We do not know. It was under a concerted attack when we left. However, Ione Saldana may have surrendered. There is a high
possibility the habitat and its population survived.

“We left,” Jay whispered wondrously to herself. There were eight adult Kiint standing on the arena floor now, all the researchers
from Tranquillity’s Laymil project. “Where are we?” She glanced up at the dusky sky again, and that awesome constellation.

This is our home star system. You are the first true human to visit.

“But… ” Flashes of didactic memory tumbled through her brain. She looked up at those enticing, bright planets again. “This
isn’t Jobis.”

Nang and Lieria looked at each other in what was almost an awkward pause.

No, Jobis is just one of our science mission outposts. It is not in this galaxy.

Jay burst into tears.

______

Right from the start of the possession crisis the Jovian Consensus had acknowledged that it was a prime target. Its colossal
industrial facilities were inevitably destined to produce a torrent of munitions, bolstering the reserve stocks of Adamist
navies which thanks to budgetary considerations were not all they should be. The response of the Yosemite Consensus to the
Capone Organization had already shown what Edenism was capable of achieving along those lines, and that was with a mere thirty
habitats. Jupiter had the resources of four thousand two hundred and fifty at its disposal.

Requests for materiel support started almost as soon as Trafalgar issued its first warning about the nature of the threat
which the Confederation was facing. Ambassadors requested and pleaded and called in every favour they thought Edenism owed
them to secure a place in production schedules. Payment for the weapons involved loan agreements and fuseodollar transfers
on a scale which could have purchased entire stage-four star systems.

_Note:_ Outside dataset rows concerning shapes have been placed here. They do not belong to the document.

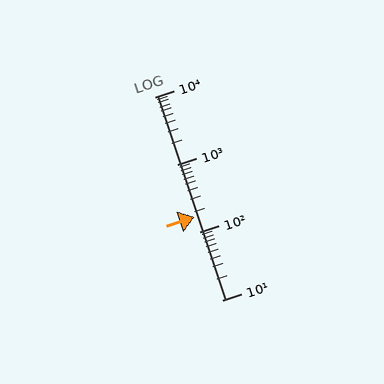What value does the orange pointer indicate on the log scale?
The pointer indicates approximately 170.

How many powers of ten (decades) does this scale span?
The scale spans 3 decades, from 10 to 10000.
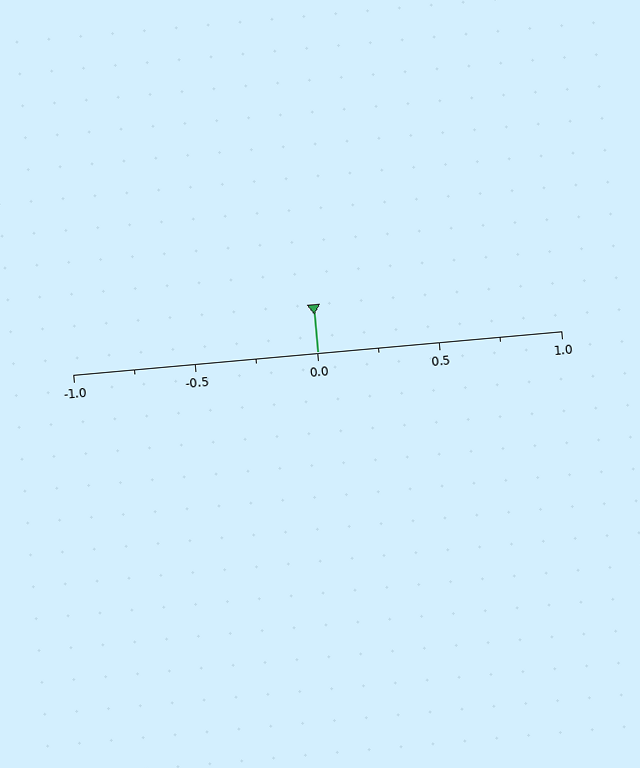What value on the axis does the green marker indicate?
The marker indicates approximately 0.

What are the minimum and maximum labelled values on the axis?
The axis runs from -1.0 to 1.0.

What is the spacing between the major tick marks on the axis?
The major ticks are spaced 0.5 apart.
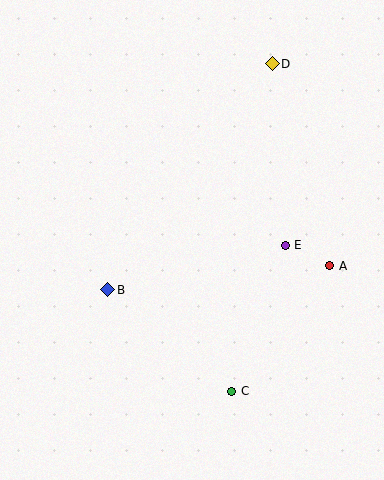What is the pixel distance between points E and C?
The distance between E and C is 155 pixels.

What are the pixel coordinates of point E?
Point E is at (285, 245).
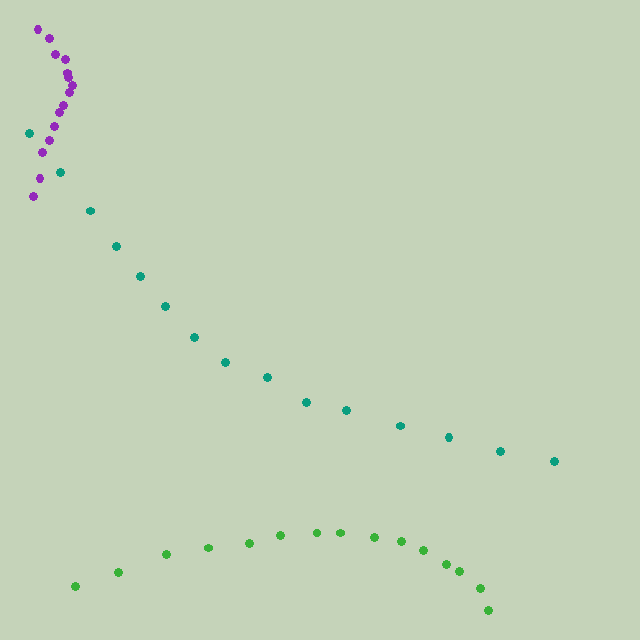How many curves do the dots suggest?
There are 3 distinct paths.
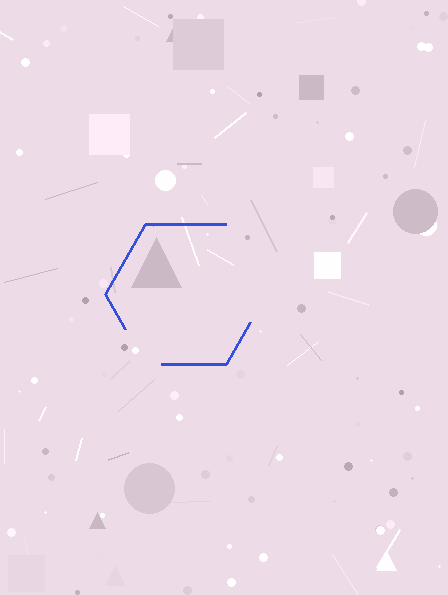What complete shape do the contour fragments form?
The contour fragments form a hexagon.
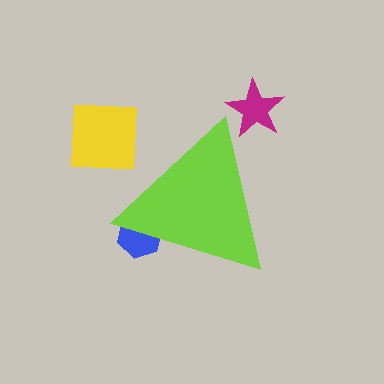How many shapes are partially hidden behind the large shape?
1 shape is partially hidden.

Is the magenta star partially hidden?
No, the magenta star is fully visible.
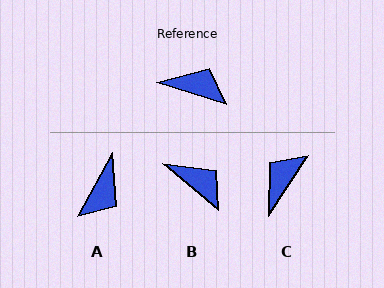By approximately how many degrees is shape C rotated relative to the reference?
Approximately 74 degrees counter-clockwise.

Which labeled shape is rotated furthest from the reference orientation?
A, about 101 degrees away.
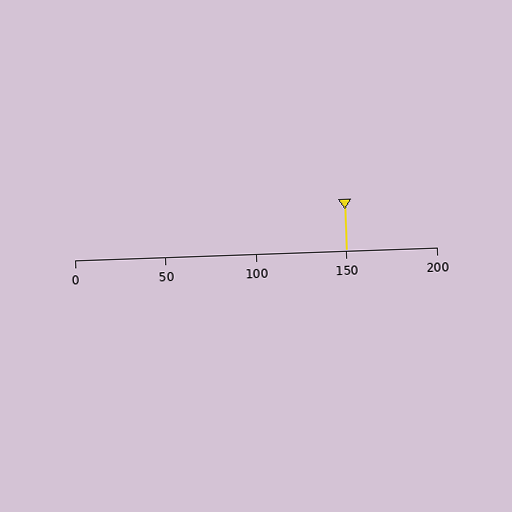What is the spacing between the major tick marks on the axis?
The major ticks are spaced 50 apart.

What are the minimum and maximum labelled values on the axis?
The axis runs from 0 to 200.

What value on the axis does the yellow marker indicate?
The marker indicates approximately 150.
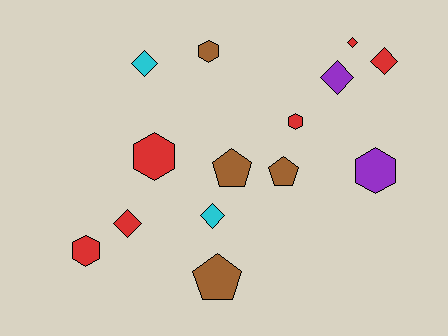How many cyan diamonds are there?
There are 2 cyan diamonds.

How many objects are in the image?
There are 14 objects.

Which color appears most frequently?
Red, with 6 objects.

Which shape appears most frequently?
Diamond, with 6 objects.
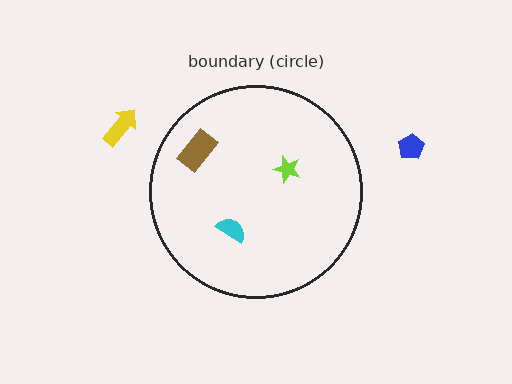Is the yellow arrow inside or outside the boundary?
Outside.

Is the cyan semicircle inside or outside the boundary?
Inside.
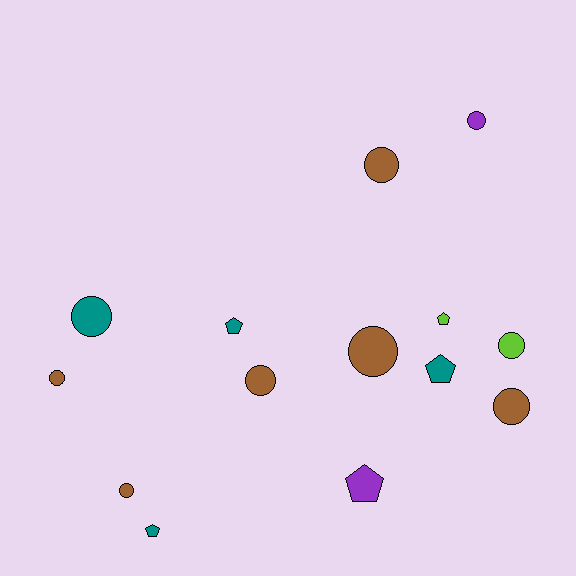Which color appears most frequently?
Brown, with 6 objects.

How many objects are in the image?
There are 14 objects.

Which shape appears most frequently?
Circle, with 9 objects.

On top of that, it was Edenism which was providing the critical support for the Mortonridge Liberation in the form of serjeant
constructs to act as foot soldiers. It was the one utterly pivotal psychological campaign waged against the possessed, proving
to the Confederation at large that they could be beaten.

Fortunately, the practical aspects of assaulting one or more habitats were extremely difficult. Jupiter already had a superb
Strategic Defence network; and among the possessed only the Organization had a fleet which could hope to mount any sort of
large-scale offensive, and the distance between Earth and New California almost certainly precluded that. However, the possibility
of a lone ship carrying antimatter on a fanatical suicide flight was a strong one. And then there was the remote possibility
that Capone would acquire the Alchemist and use it against them. Although Consensus didn’t know how the doomsday device worked,
a ship certainly had to jump in to deploy it, which in theory gave the Edenists an interception window to destroy the device
before it was deployed.

Preparations to solidify their defences had begun immediately. Fully one third of the armaments coming out of the industrial
stations were incorporated into a massively expanded SD architecture. The 550,000-km orbital band containing the habitats
was the most heavily protected, with the number of SD platforms doubled, and seeded with seven hundred thousand combat wasps
to act as mines. A further million combat wasps were arranged in concentric shells around the massive planet out to the orbit
of Callisto. Flotillas of multi-spectrum sensor satellites were dispersed among them, searching for any anomaly, however small,
which pricked the potent energy storms churning through space around the gas-giant.